A few years ago, I restored a home in Kansas City, Kansas. It was built in 1920 and was lost by its previous owners to a HUD foreclosure. One of the problems we faced with the old house was the wiring. It had the classic knob and tube wiring to go with it’s classic architecture. We didn’t have a giant budget for the home, so we had to leave some of the knob and tube in place. With plaster over lathe walls, if you’re going to rewire, you have to contend with how to handle the wiring without making a royal mess of the walls. If the walls are shot, that’s great, you’re going down to the studs anyway. But, if you’re going to save your walls then you need to find another way to rewire, unless you don’t mind a lot of patching of your plasterwork. I don’t know about most people, but when I fix a plastered wall, you know it’s not original equipment.

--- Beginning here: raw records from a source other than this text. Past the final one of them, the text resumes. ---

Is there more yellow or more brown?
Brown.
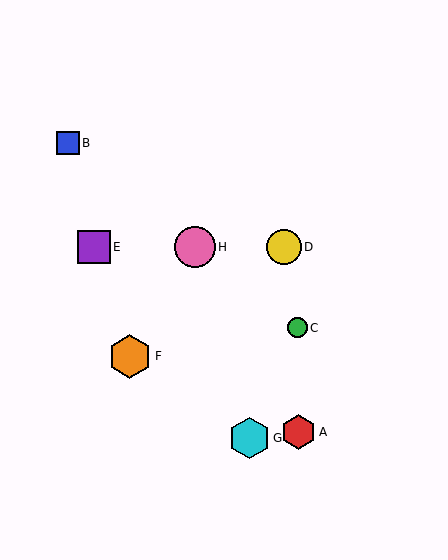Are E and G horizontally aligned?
No, E is at y≈247 and G is at y≈438.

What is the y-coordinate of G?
Object G is at y≈438.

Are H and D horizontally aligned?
Yes, both are at y≈247.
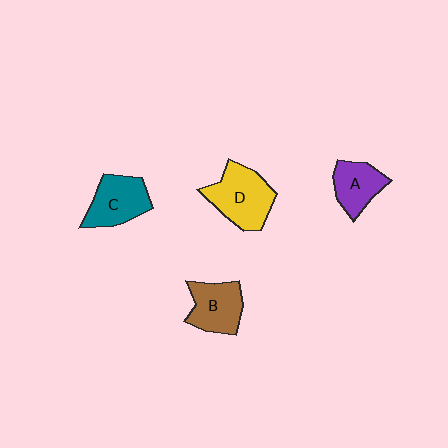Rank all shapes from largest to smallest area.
From largest to smallest: D (yellow), C (teal), B (brown), A (purple).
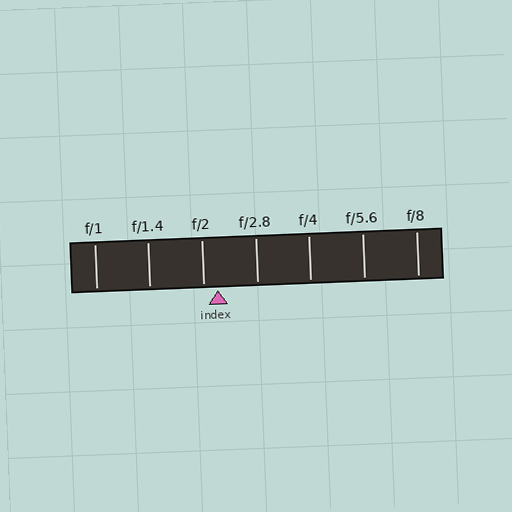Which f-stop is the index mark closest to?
The index mark is closest to f/2.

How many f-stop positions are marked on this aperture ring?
There are 7 f-stop positions marked.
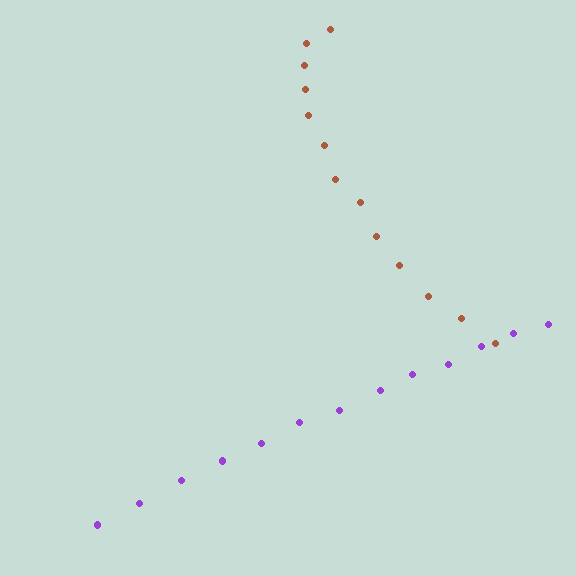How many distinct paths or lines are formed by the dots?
There are 2 distinct paths.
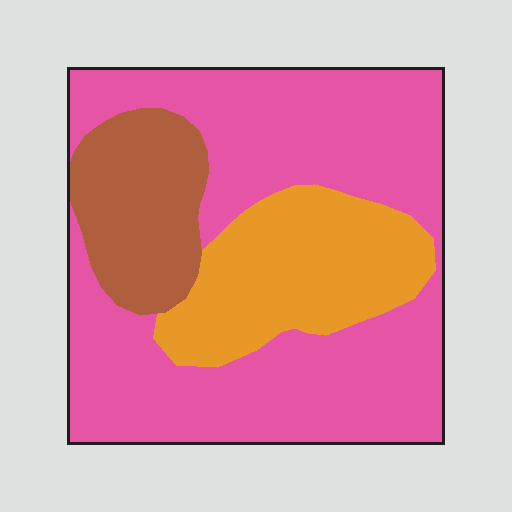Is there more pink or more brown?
Pink.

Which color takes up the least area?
Brown, at roughly 15%.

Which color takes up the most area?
Pink, at roughly 60%.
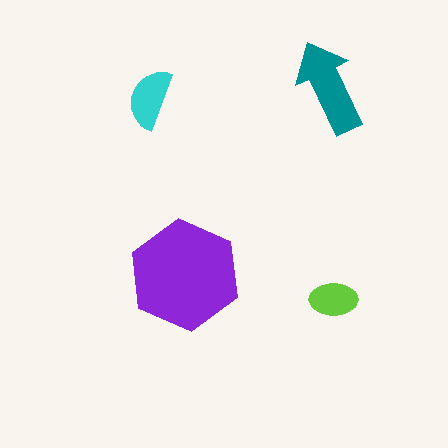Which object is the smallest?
The lime ellipse.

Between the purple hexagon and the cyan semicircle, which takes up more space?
The purple hexagon.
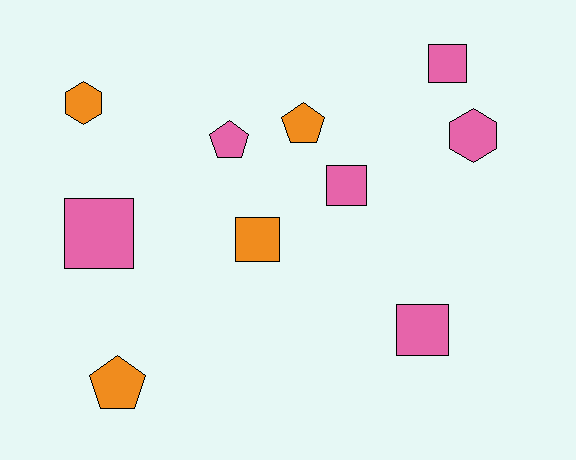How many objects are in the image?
There are 10 objects.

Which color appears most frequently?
Pink, with 6 objects.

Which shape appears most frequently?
Square, with 5 objects.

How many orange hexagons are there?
There is 1 orange hexagon.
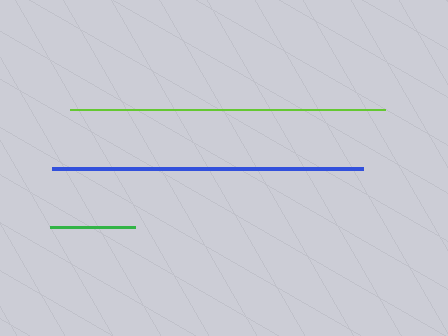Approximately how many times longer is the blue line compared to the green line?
The blue line is approximately 3.6 times the length of the green line.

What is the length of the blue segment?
The blue segment is approximately 310 pixels long.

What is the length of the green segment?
The green segment is approximately 85 pixels long.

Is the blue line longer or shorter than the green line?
The blue line is longer than the green line.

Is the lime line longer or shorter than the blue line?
The lime and blue lines are approximately the same length (about 315 and 310 pixels).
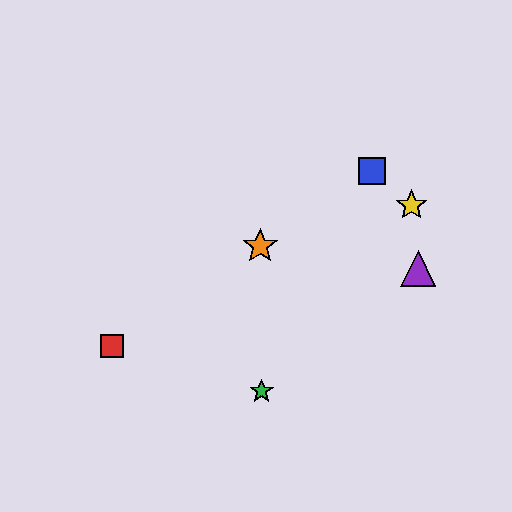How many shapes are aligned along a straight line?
3 shapes (the red square, the blue square, the orange star) are aligned along a straight line.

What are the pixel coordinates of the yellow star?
The yellow star is at (411, 205).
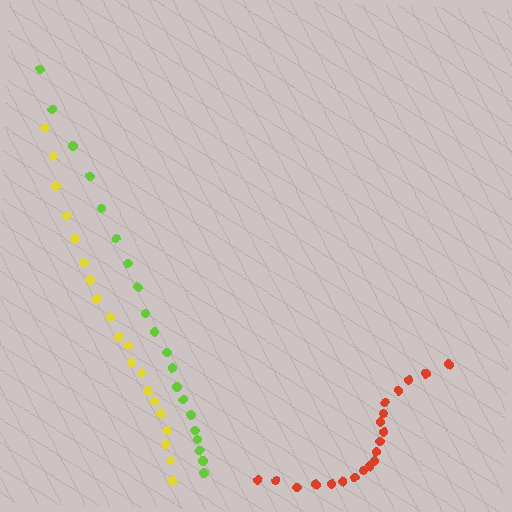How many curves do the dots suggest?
There are 3 distinct paths.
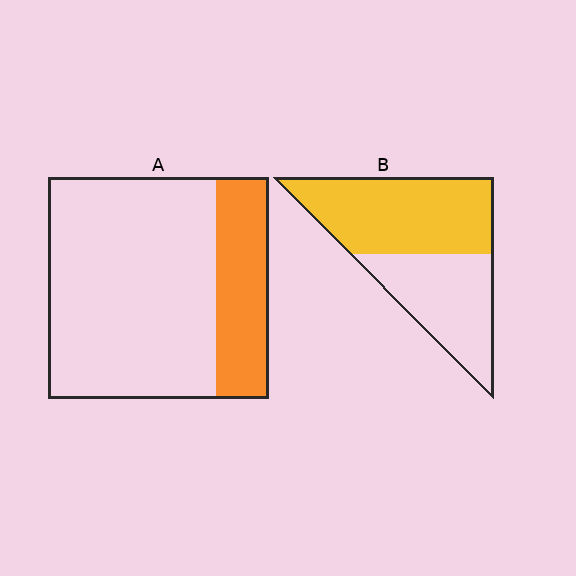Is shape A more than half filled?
No.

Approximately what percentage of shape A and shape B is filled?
A is approximately 25% and B is approximately 55%.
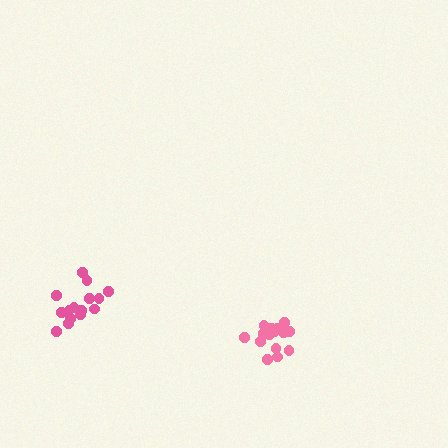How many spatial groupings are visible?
There are 2 spatial groupings.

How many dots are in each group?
Group 1: 19 dots, Group 2: 16 dots (35 total).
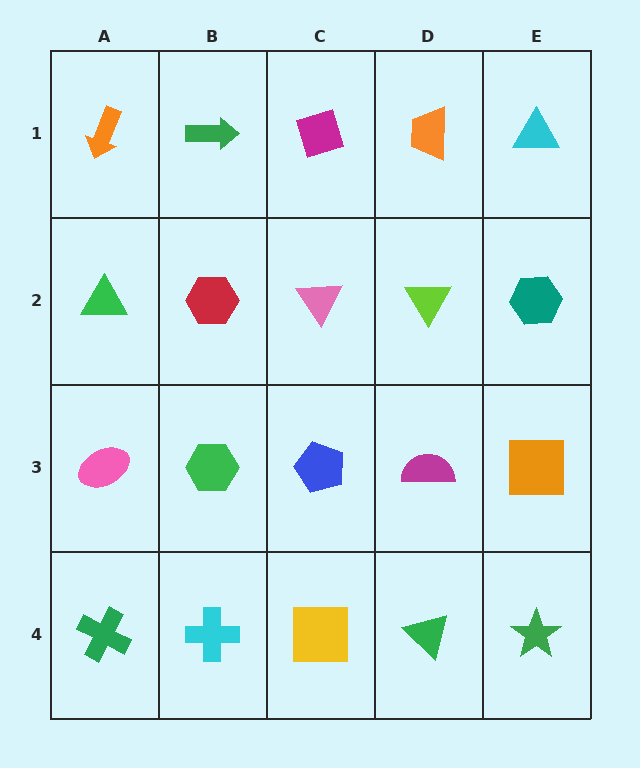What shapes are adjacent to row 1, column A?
A green triangle (row 2, column A), a green arrow (row 1, column B).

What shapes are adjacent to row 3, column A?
A green triangle (row 2, column A), a green cross (row 4, column A), a green hexagon (row 3, column B).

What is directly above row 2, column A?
An orange arrow.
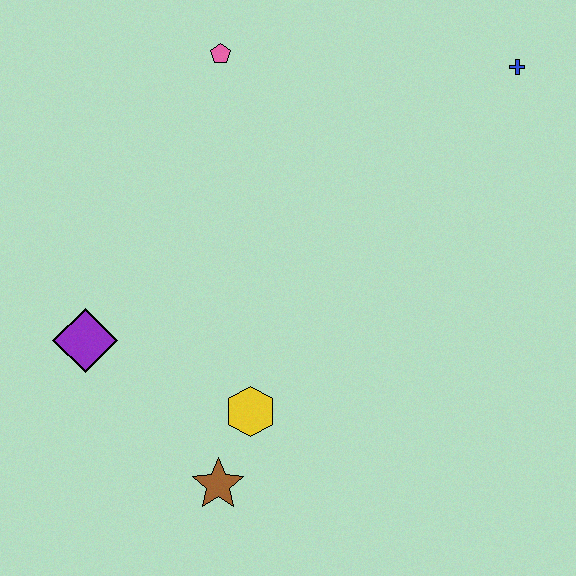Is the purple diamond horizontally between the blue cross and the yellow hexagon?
No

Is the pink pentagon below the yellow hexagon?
No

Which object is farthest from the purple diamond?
The blue cross is farthest from the purple diamond.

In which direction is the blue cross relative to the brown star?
The blue cross is above the brown star.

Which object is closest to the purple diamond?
The yellow hexagon is closest to the purple diamond.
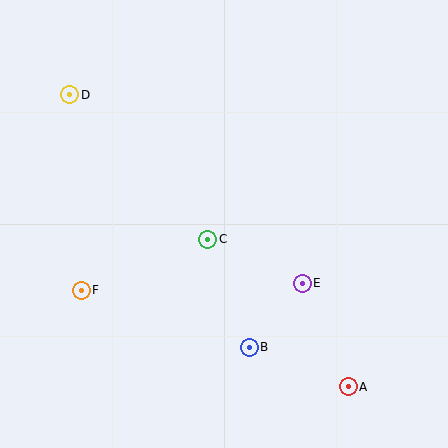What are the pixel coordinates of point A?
Point A is at (348, 387).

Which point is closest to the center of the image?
Point C at (208, 239) is closest to the center.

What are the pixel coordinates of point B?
Point B is at (249, 347).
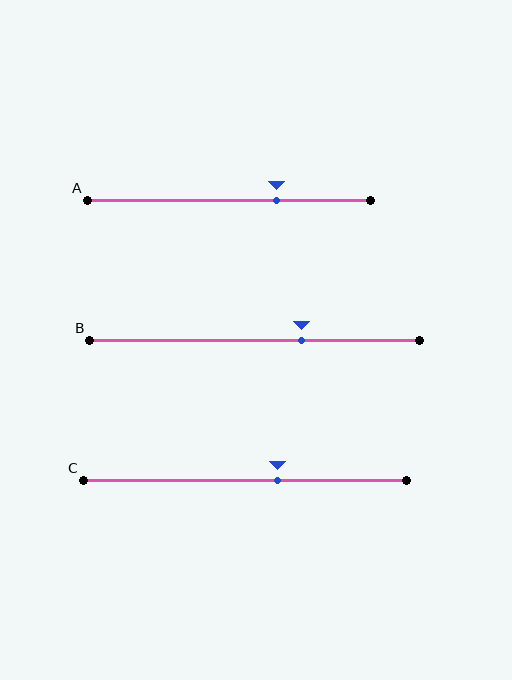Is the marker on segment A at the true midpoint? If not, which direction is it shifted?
No, the marker on segment A is shifted to the right by about 17% of the segment length.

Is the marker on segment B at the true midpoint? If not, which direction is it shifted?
No, the marker on segment B is shifted to the right by about 14% of the segment length.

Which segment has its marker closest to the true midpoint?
Segment C has its marker closest to the true midpoint.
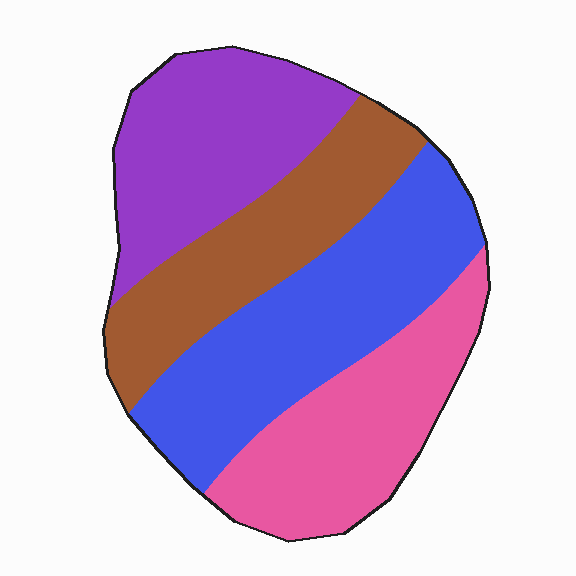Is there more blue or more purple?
Blue.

While we were remodeling the KC house, we considered using chains to drop wiring through the attic into the stud bays on the second floor. We could have also fished wiring up from the basement into the lower level walls. But with limited time and limited budget, we decided to leave the old wiring that was working fine intact and only address the wiring in the newer portions of the house that we were drastically remodeled. I must say the building codes KCK at the time seemed to be a rather “liberal” and the inspectors never brought up. While we did the remodeling several years ago, I must admit that leaving the knob and tube wiring in place has often crossed my mind. I find myself asking was a good decision?
At the time were remodeling the house, I often consulted books on old houses including, George Nash’s Renovating Old Houses (a great book, by the way). There are a variety of different opinions on knob and tube wiring, however several people said if it works, it works. Of course, the problem is it’s virtually impossible to track down a short in knob and tube wiring since the hot and common leads don’t run together. But in our old house, the old wiring was fine and functional, and the new wiring that was handling the greater loads was all up to modern standards. Hopefully the house hasn’t burned down in the meantime.
As an old house enthusiast and a dedicated do it yourselfer, I still rely on books and websites to help me improve my skills. One of the websites I follow is Fine Homebuilding. And, I subscribed to their daily e-mail tips. Recently I received a tip that addresses the problems of rewiring an old house without disturbing the plasterwork. It’s actually a simple concept that is similar to Cove Mould wiring, although it’s not visible outside the walls.
It’s actually a clever idea that hides the wiring behind the baseboard and protects it underneath a metal covering so can’t be accidentally penetrated by a finishing nail (or the cable Guy). With this tip, he simply runs the wiring below the finish plaster in a gap that sits behind the baseboard and in the corners he puts a fairly severe bend in the wire to accommodate the change of direction. It seems like a good idea to me. While, I’m no expert I can recognize a good idea when I see one. Here’s the link to the tip from Fine Homebuilding. Good luck with your old house.
This looks potentially really helpful. Thank you! You would still run the wires to your receptacles within the walls, I’m imagining, right?
Hi Marta- sorry to be so slow to respond. Works been a little crazy as we wrap up summer business. You’re right about getting the wiring up to the receptacles in their standard locations. Once you can get the wire into the empty stud cavity, it’s business as usual. Hopefully, you don’t have to tangle with lots of old insulation. Fortunately (sorta), most old houses don’t seem to have any insulation. Old work receptacle boxes work great on even most plaster walls.